Developer environment candy
This is a tool for quickly setting up repositories for development. It was created specifically for python projects, but has some features that should be universally useful.
First install devbox using pip. Then run dcreate python path/to/repository. There are different templates which provide different base configurations for your repo. For more information run dcreate -h.
After running the create command, your repository will have a bunch of new files that provide some default behavior. Alter them as you desire, then add and commit them.
If devbox is installed, you can run dunbox email@example.com:user/repo.git. If devbox is not installed, run:
wget https://raw.github.com/mathcamp/devbox/master/devbox/unbox.py && \ python unbox.py firstname.lastname@example.org:user/repo.git
If you have already cloned the repository you want to unbox, just pass in the path to the repository and devbox will complete the setup:
wget https://raw.github.com/mathcamp/devbox/master/devbox/unbox.py && \ python unbox.py path/to/repo
Devbox makes it easy to manage pre-commit hooks. It creates a directory called git_hooks and links that to your .git/hooks directory during setup. Additionally, it provides an easy way to run pre-commit commands on your project or certain modified files in your project. See the modified and all fields for more detail.
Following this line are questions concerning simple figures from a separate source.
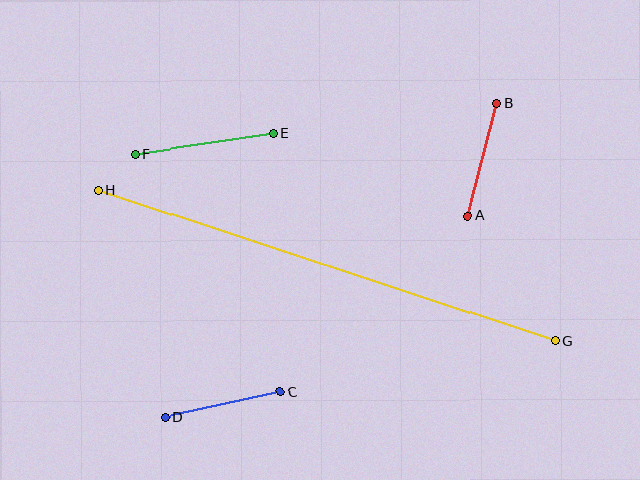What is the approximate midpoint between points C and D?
The midpoint is at approximately (223, 405) pixels.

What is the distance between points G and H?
The distance is approximately 482 pixels.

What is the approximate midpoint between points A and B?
The midpoint is at approximately (482, 160) pixels.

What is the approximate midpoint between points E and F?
The midpoint is at approximately (204, 144) pixels.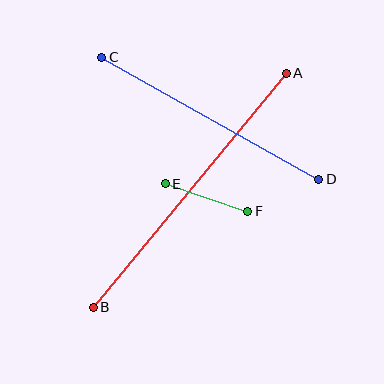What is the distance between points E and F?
The distance is approximately 87 pixels.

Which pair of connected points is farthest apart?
Points A and B are farthest apart.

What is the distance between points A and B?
The distance is approximately 303 pixels.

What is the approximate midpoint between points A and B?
The midpoint is at approximately (190, 190) pixels.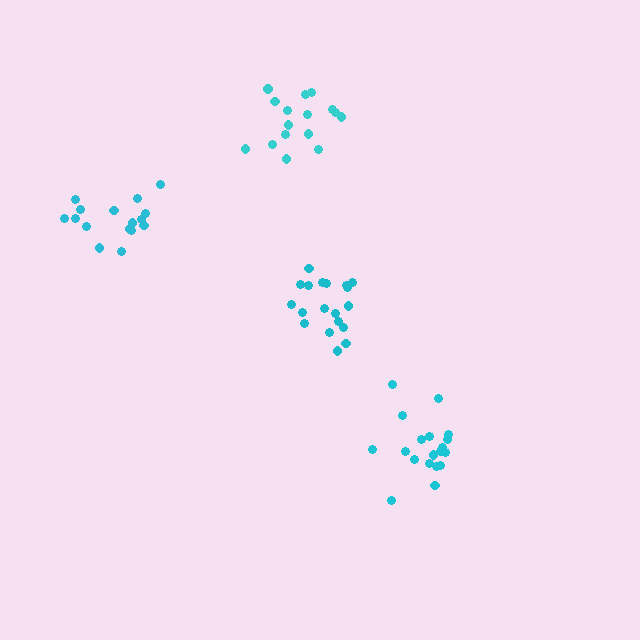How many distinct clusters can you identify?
There are 4 distinct clusters.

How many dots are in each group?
Group 1: 19 dots, Group 2: 16 dots, Group 3: 19 dots, Group 4: 16 dots (70 total).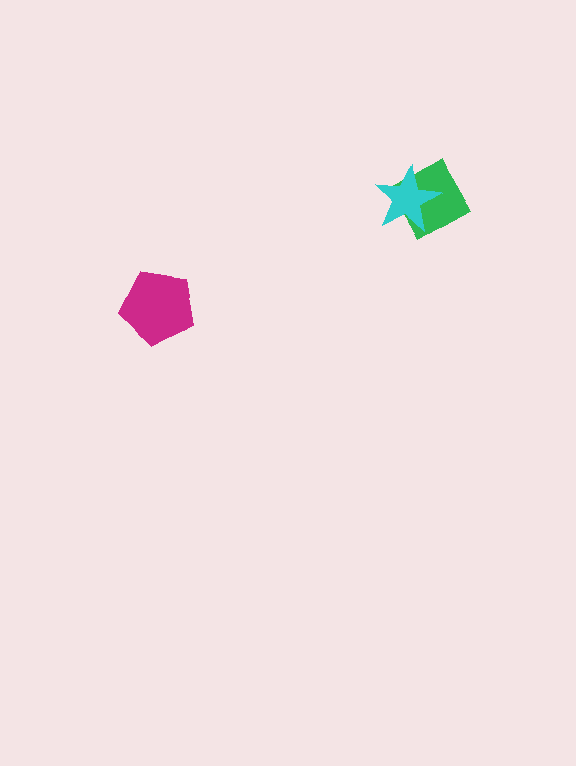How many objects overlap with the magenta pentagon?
0 objects overlap with the magenta pentagon.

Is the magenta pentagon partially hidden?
No, no other shape covers it.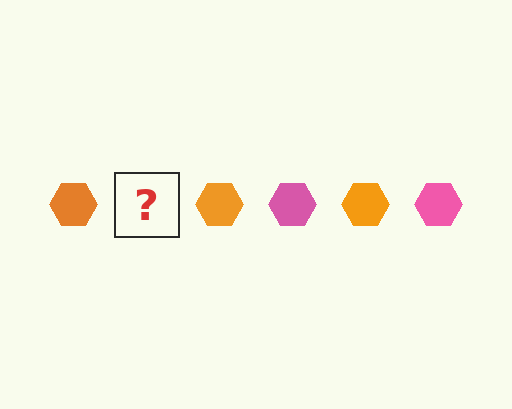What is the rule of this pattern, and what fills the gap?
The rule is that the pattern cycles through orange, pink hexagons. The gap should be filled with a pink hexagon.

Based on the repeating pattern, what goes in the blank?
The blank should be a pink hexagon.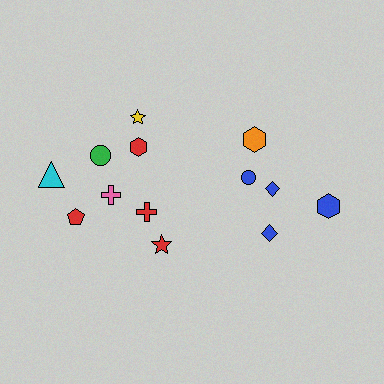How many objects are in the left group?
There are 8 objects.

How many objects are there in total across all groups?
There are 13 objects.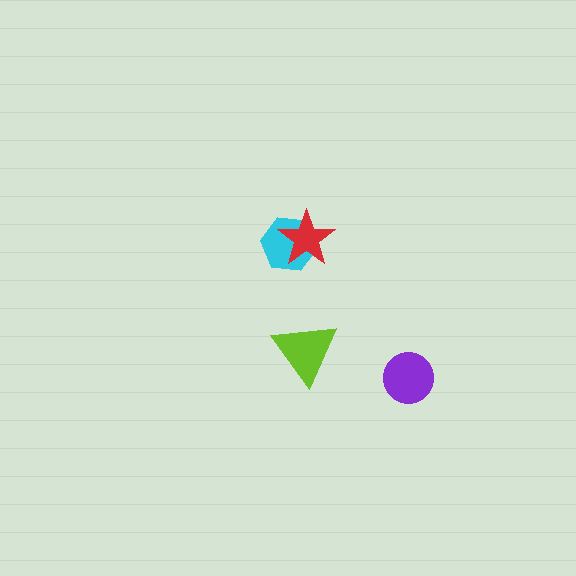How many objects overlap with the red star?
1 object overlaps with the red star.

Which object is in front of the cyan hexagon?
The red star is in front of the cyan hexagon.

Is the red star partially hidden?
No, no other shape covers it.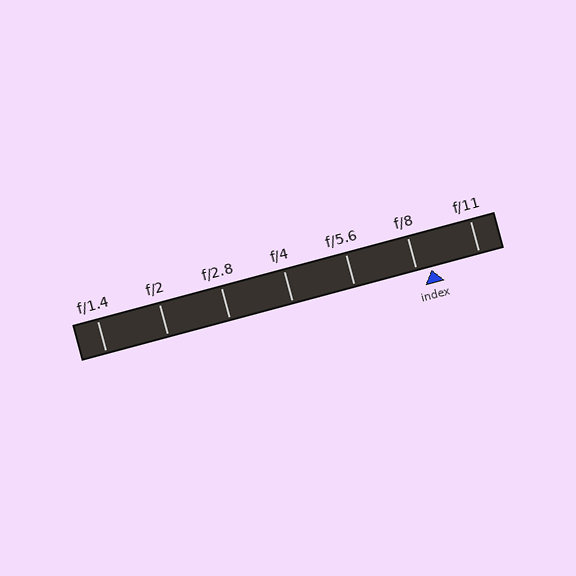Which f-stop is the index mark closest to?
The index mark is closest to f/8.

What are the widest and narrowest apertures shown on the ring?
The widest aperture shown is f/1.4 and the narrowest is f/11.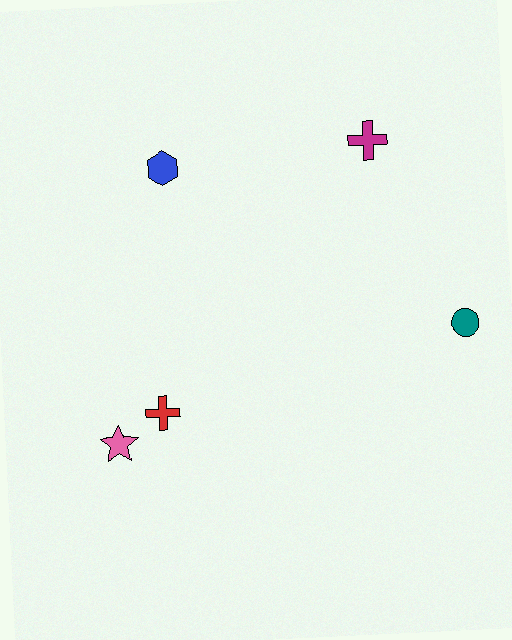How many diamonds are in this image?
There are no diamonds.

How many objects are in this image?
There are 5 objects.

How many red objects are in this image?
There is 1 red object.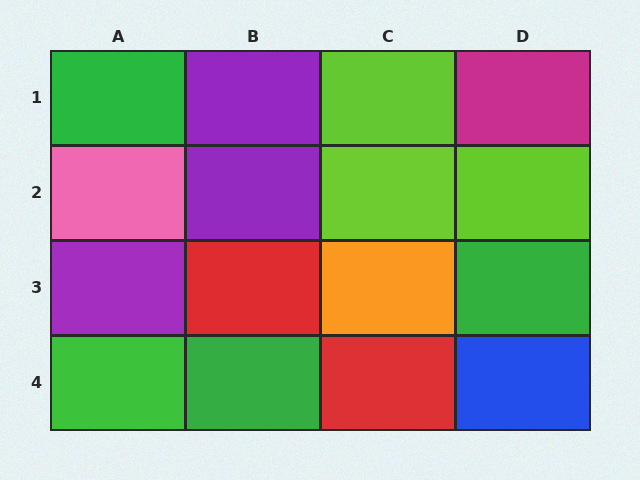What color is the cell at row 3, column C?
Orange.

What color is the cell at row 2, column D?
Lime.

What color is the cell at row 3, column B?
Red.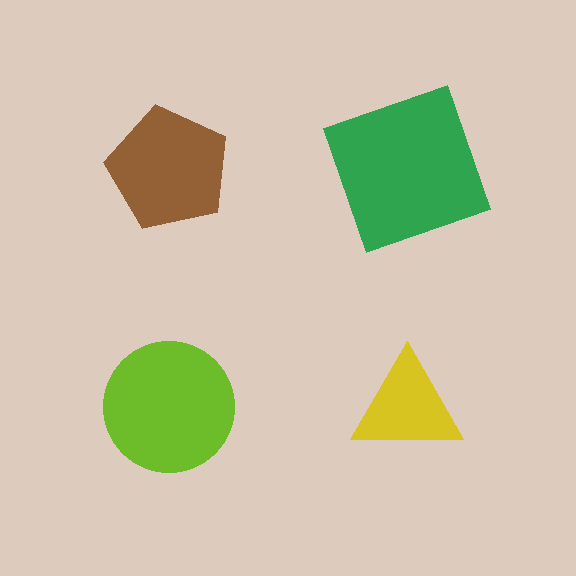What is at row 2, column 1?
A lime circle.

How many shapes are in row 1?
2 shapes.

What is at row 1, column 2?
A green square.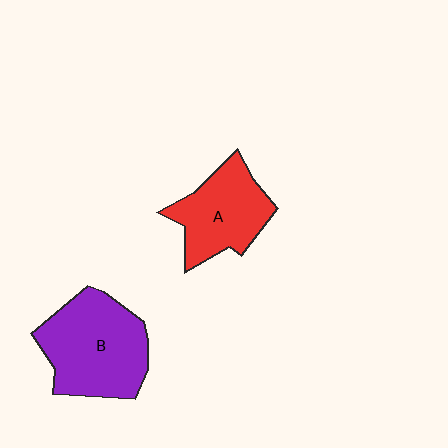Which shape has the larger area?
Shape B (purple).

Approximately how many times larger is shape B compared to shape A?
Approximately 1.3 times.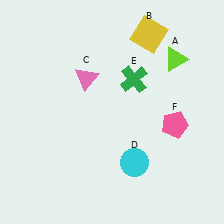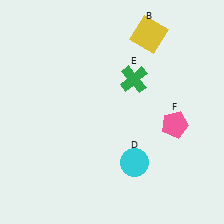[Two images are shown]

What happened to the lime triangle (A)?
The lime triangle (A) was removed in Image 2. It was in the top-right area of Image 1.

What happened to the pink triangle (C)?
The pink triangle (C) was removed in Image 2. It was in the top-left area of Image 1.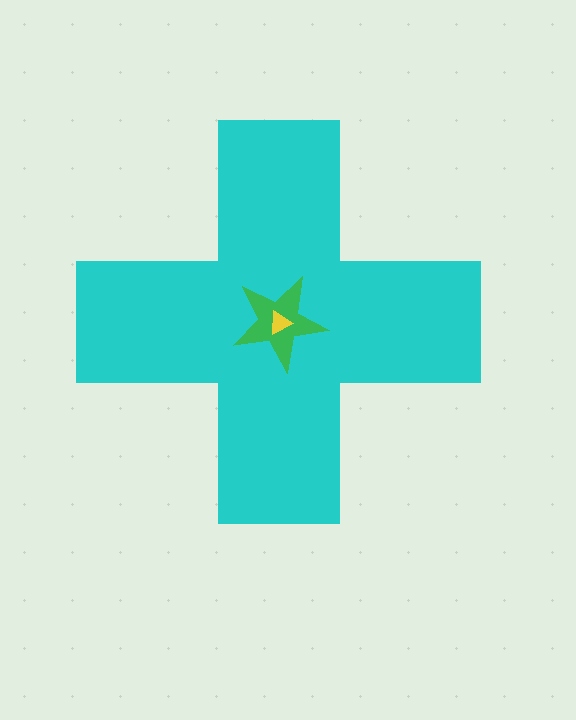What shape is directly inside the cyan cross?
The green star.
Devbox allows you to run arbitrary setup commands when setting up a repository for development. Useful for installing dependencies, creating symlinks, etc.
Devbox allows you to specify project dependencies, which makes it easy to bundle multiple projects together. If your project depends on several libraries that you also frequently edit, you can set the libraries as dependencies and easily set those up for development at the same time as the main project.
Devbox provides a simple interface for creating and installing into a virtualenv automatically during setup.
Devbox optionally includes version_helper.py, a utility for automatically generating package versions based on git tags.
For linking to other projects, investigate the parent and dependencies options in the conf file. Those will be respected in the virtualenv.
.devbox.conf is a json-encoded dictionary with several fields:
dependencies : list List of git urls to also clone and set up when unboxing this repo (run after pre_setup, before post_setup) pre_setup : list List of commands to run at the start of unboxing. Instead of a system command, you may also specify the url of a script (e.g. https://raw.github.com/user/repo/master/path/to/script.sh). That script will be downloaded and run. post_setup : list List of commands to run after any dependencies have been handled. Can specify a url, same as pre_setup. hooks_all : list List of commands to run during the pre-commit hook. hooks_modified : list A list of (pattern, command) pairs. The pattern is a glob that will match modified files. During the pre-commit hooks, each modified file that matches the pattern will be passed as an argument to the command. (ex. [["*.py", "pylint --rcfile=.pylintrc"], ["*.js", "jsl"]])
env : dict path : str The path to a virtualenv relative to repository root. args : list List of flags to pass to the virtualenv command (e.g. ["--system-site-packages"]) parent : str or None When unboxing this repo, look for a directory of this name at the same level in your directory structure. If it exists, devbox will make a symbolic link to that virtualenv instead of constructing one for this repo.
There is a problem with naïve pre-commit hooks. To illustrate this, here is a trivial example.
This is a simple example, but it’s very easy to do this to yourself frequently. There’s a much worse variant where the hooks can pass even though you’re committing a broken build. The hook.py file is designed to fix this and other issues. It performs a git checkout-index into a temporary folder, copies over any git submodules, and then runs the hooks on those temporary files.